Jesus: I can never tell if people are addressing me or taking my name in vain
Mary: Jesus stop complaining
It’s my son’s 4th birthday so I volunteered to help out on his class trip to Chinatown.
If you don’t hear from me again, they won.
It’s awkward when I have to pull someone aside and point out that my fly is open.
I can’t believe there’s a sex offender registry. Who’s buying gifts for these people?
me: who wants to eat some sweet cheeks?
wife: for the last time, they’re called cinnamon buns
It’s faster just accepting that a fish learned to walk and then everything got weirder.
Friend 1: If I ever get married again, it’s going to be for love.
Friend 2: Well if I ever get married again, it’s going to be for money.
Me: If I ever get married again, it’s because I’m an idiot.
Hey buddy, if you didn’t want me napping in your pet store you shouldn’t have sleeping rooms filled with puppies.
Me: what’s your favorite number
Golfer: 4
Hypochondriac: 6
Guy From Memphis: 10
Cannibal: 18
Ballerina: 22
Bargain Hunter: 241
The part in Temple Of Doom where she reaches in the hole full of bugs, but me reaching into a pot of cold water in the sink to grab a fork.
John Wick: contract killer
John Wink: lady killer 😉
ME: I will now pull a rabbit out of my cat
MAGICIAN TEACHER: omg what have you done
Of course I’m desirable, I have many snacks hidden about my person, I’m a veritable buffet!
“Susan cancel my 2 o’clock”
Both hands stuck in Pringles cans again? Here let me help
“no no no I need to learn to do this on my own”
Not to brag but I already took down the Easter Tree
Husband [through locked door]: “I know you’re up, I saw your instagram post.”
I’m trying to beat the world record for most cat paintings done in one night. The current record holder is George W. Bush, who did 911.
Me: Mom, can I die from eating pancakes
Mom: let’s not talk like that
Me: sorry, can I please die from eating pancakes
It’s funny how fast small children lose interest in what you have to say when they find out you’re a paleontologist who isn’t an expert in dinosaurs. I’m showing you a mammoth arm bone, I don’t know what more you want from me!
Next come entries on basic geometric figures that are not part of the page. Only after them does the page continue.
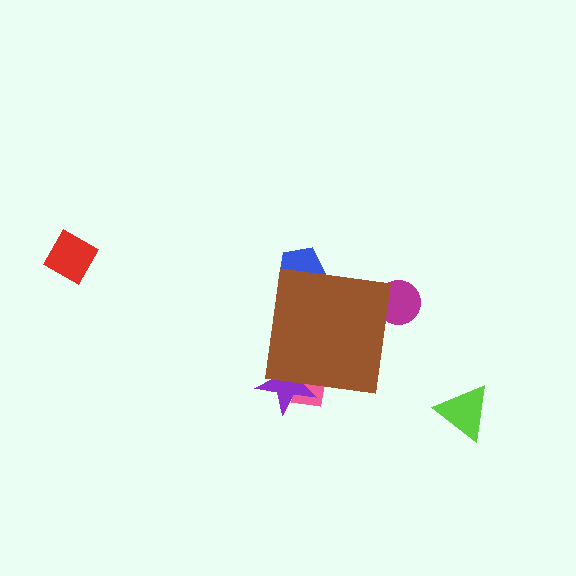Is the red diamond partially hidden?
No, the red diamond is fully visible.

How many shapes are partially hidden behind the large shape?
4 shapes are partially hidden.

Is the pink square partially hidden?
Yes, the pink square is partially hidden behind the brown square.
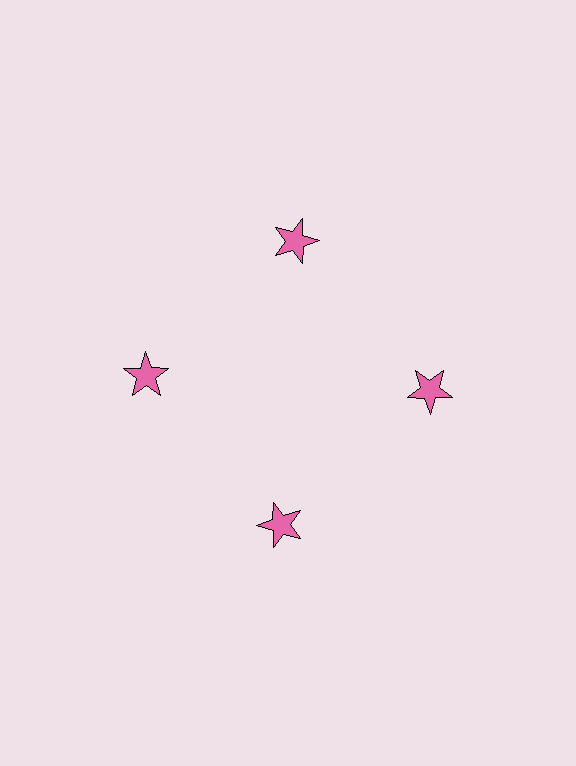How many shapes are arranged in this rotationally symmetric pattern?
There are 4 shapes, arranged in 4 groups of 1.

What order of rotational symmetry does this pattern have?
This pattern has 4-fold rotational symmetry.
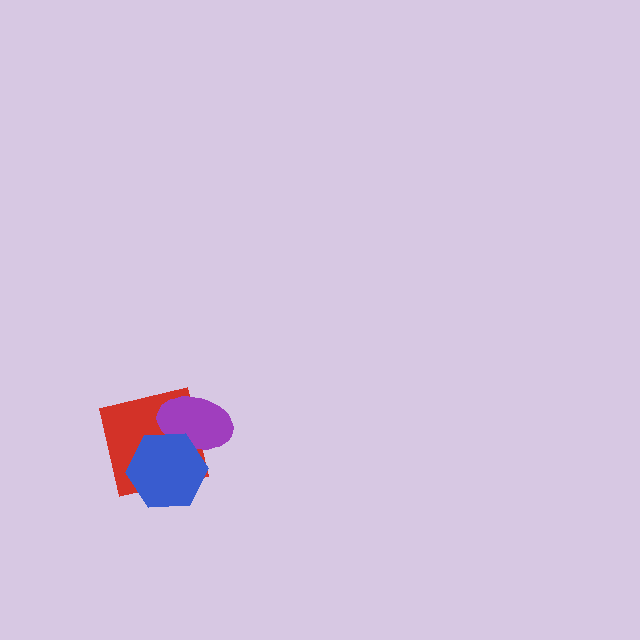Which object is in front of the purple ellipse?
The blue hexagon is in front of the purple ellipse.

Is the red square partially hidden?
Yes, it is partially covered by another shape.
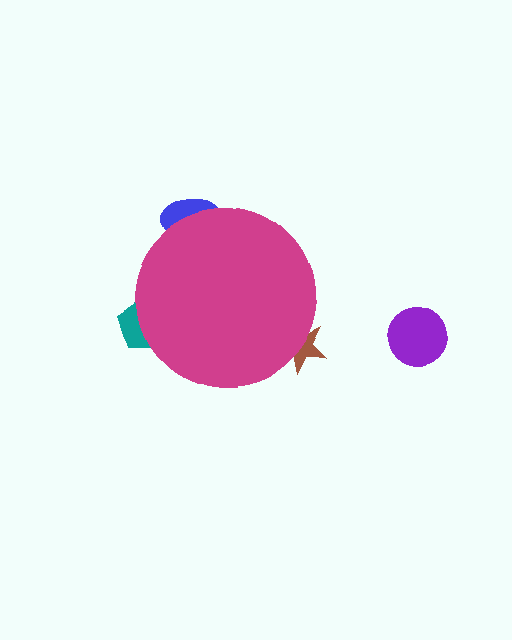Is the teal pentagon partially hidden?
Yes, the teal pentagon is partially hidden behind the magenta circle.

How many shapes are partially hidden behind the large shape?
3 shapes are partially hidden.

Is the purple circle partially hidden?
No, the purple circle is fully visible.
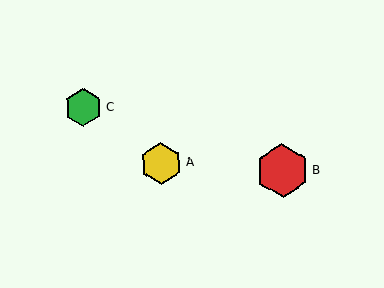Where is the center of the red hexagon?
The center of the red hexagon is at (282, 171).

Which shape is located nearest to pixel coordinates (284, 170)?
The red hexagon (labeled B) at (282, 171) is nearest to that location.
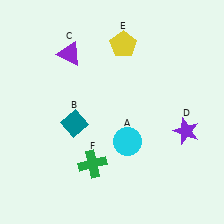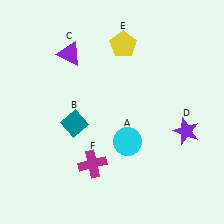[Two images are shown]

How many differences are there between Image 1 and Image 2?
There is 1 difference between the two images.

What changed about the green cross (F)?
In Image 1, F is green. In Image 2, it changed to magenta.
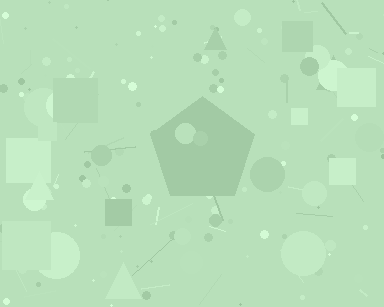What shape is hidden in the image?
A pentagon is hidden in the image.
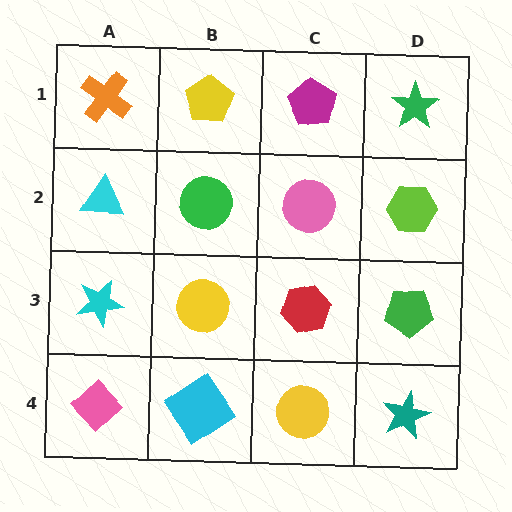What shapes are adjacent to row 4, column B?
A yellow circle (row 3, column B), a pink diamond (row 4, column A), a yellow circle (row 4, column C).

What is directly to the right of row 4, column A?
A cyan diamond.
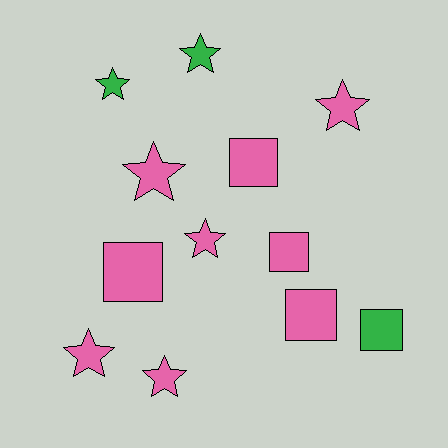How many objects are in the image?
There are 12 objects.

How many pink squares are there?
There are 4 pink squares.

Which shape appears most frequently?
Star, with 7 objects.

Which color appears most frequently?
Pink, with 9 objects.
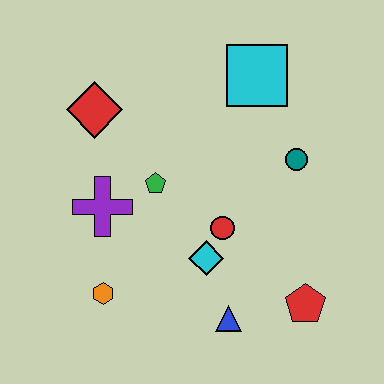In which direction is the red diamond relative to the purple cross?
The red diamond is above the purple cross.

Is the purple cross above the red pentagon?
Yes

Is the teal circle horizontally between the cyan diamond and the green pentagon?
No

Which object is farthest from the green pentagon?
The red pentagon is farthest from the green pentagon.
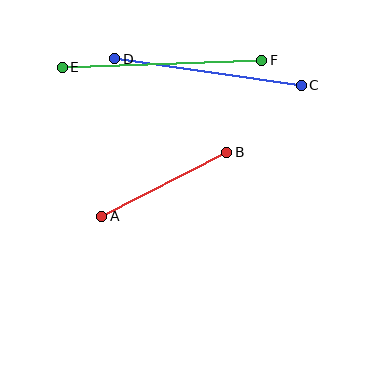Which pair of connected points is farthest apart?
Points E and F are farthest apart.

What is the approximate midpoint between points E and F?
The midpoint is at approximately (162, 64) pixels.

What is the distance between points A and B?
The distance is approximately 140 pixels.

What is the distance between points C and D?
The distance is approximately 189 pixels.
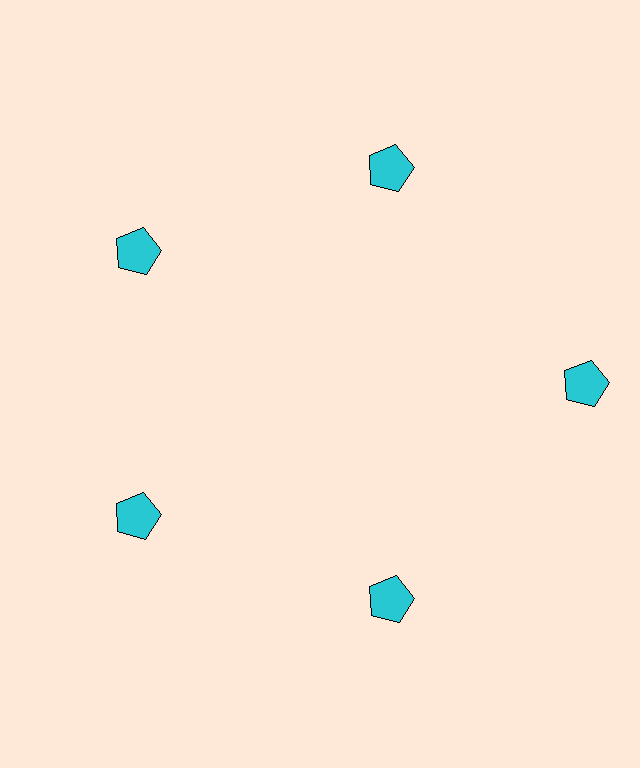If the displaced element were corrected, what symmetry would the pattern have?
It would have 5-fold rotational symmetry — the pattern would map onto itself every 72 degrees.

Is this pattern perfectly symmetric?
No. The 5 cyan pentagons are arranged in a ring, but one element near the 3 o'clock position is pushed outward from the center, breaking the 5-fold rotational symmetry.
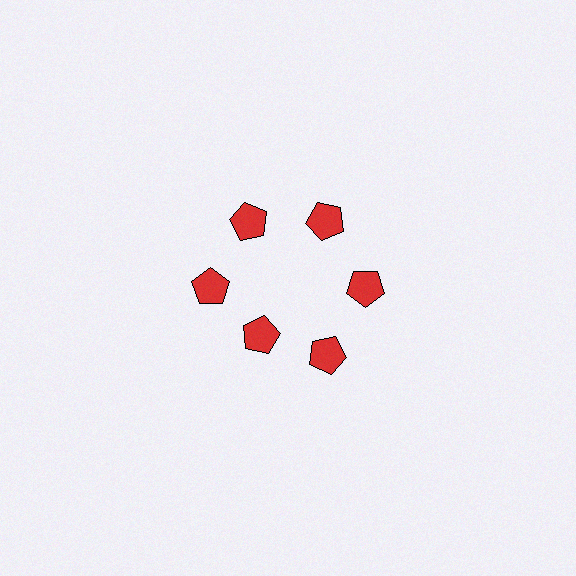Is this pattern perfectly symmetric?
No. The 6 red pentagons are arranged in a ring, but one element near the 7 o'clock position is pulled inward toward the center, breaking the 6-fold rotational symmetry.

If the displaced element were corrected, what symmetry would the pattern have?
It would have 6-fold rotational symmetry — the pattern would map onto itself every 60 degrees.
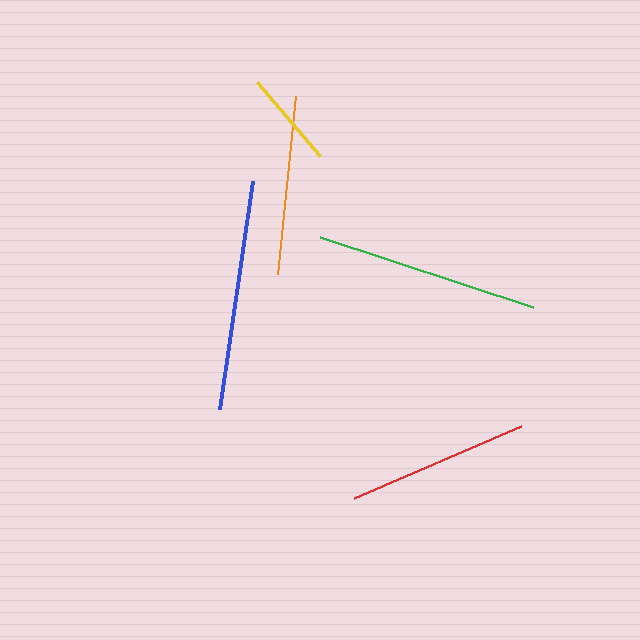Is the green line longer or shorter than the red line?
The green line is longer than the red line.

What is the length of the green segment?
The green segment is approximately 224 pixels long.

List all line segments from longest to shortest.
From longest to shortest: blue and green (about equal), red and orange (about equal), yellow.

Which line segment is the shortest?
The yellow line is the shortest at approximately 97 pixels.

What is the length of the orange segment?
The orange segment is approximately 179 pixels long.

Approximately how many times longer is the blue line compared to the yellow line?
The blue line is approximately 2.4 times the length of the yellow line.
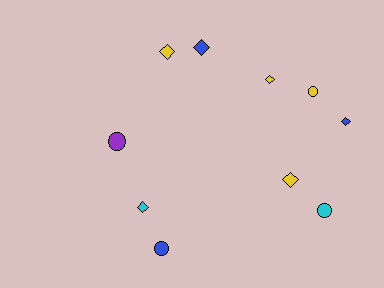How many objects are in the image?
There are 10 objects.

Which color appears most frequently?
Yellow, with 4 objects.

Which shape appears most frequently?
Diamond, with 6 objects.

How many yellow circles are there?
There is 1 yellow circle.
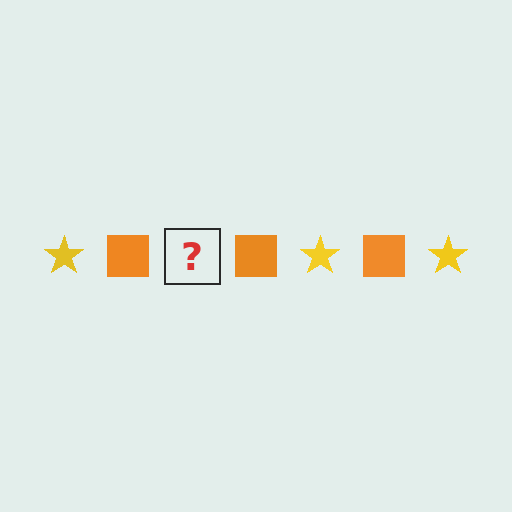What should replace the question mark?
The question mark should be replaced with a yellow star.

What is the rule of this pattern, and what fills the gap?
The rule is that the pattern alternates between yellow star and orange square. The gap should be filled with a yellow star.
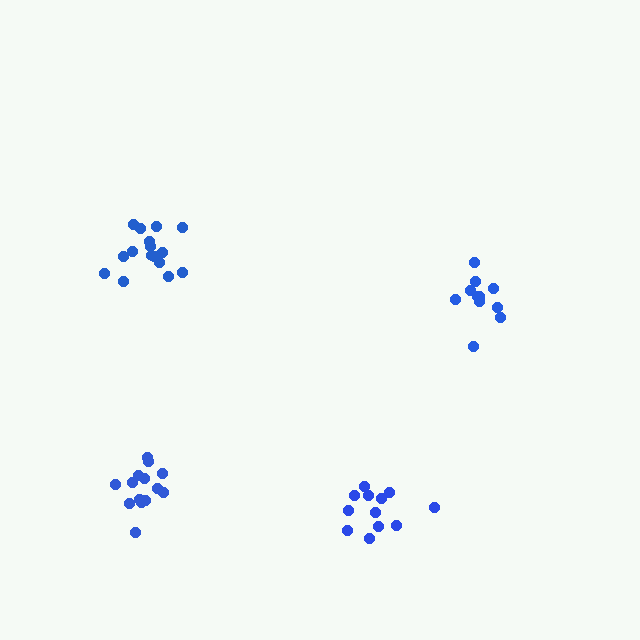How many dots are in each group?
Group 1: 14 dots, Group 2: 12 dots, Group 3: 11 dots, Group 4: 16 dots (53 total).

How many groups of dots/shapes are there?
There are 4 groups.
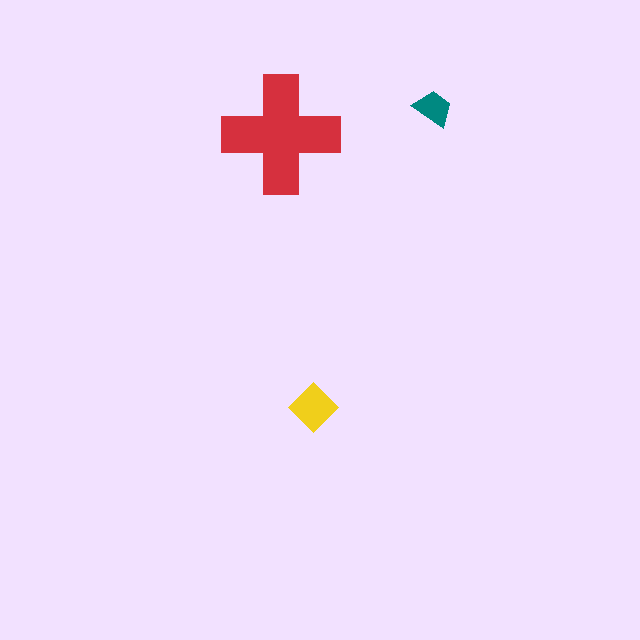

Sun Tzu’s The Art of War is very applicable in the business world. Just today I made my boss sit facing the window so he had sun in his eyes
[grocery store]
DAD: [wearing a ski mask]
SON: this is so embarrassing
MOM: hush- your father gets nervous when we have to buy toilet paper
Daughter: Daddy, did you know that our blood is blue in the veins but it only turns red when it hits oxygen?
Me: *turns to wife* This is what happens when you teach her stuff.
My wife begged me to stop singing Outkast songs, so I was like, alright, alright, alright, alright, alright, alright, alright, alright, alri
Sad that Batman’s never seen a PG movie b/c he never had parental guidance
You gotta hand it to him. Otherwise, we can’t finish this relay race.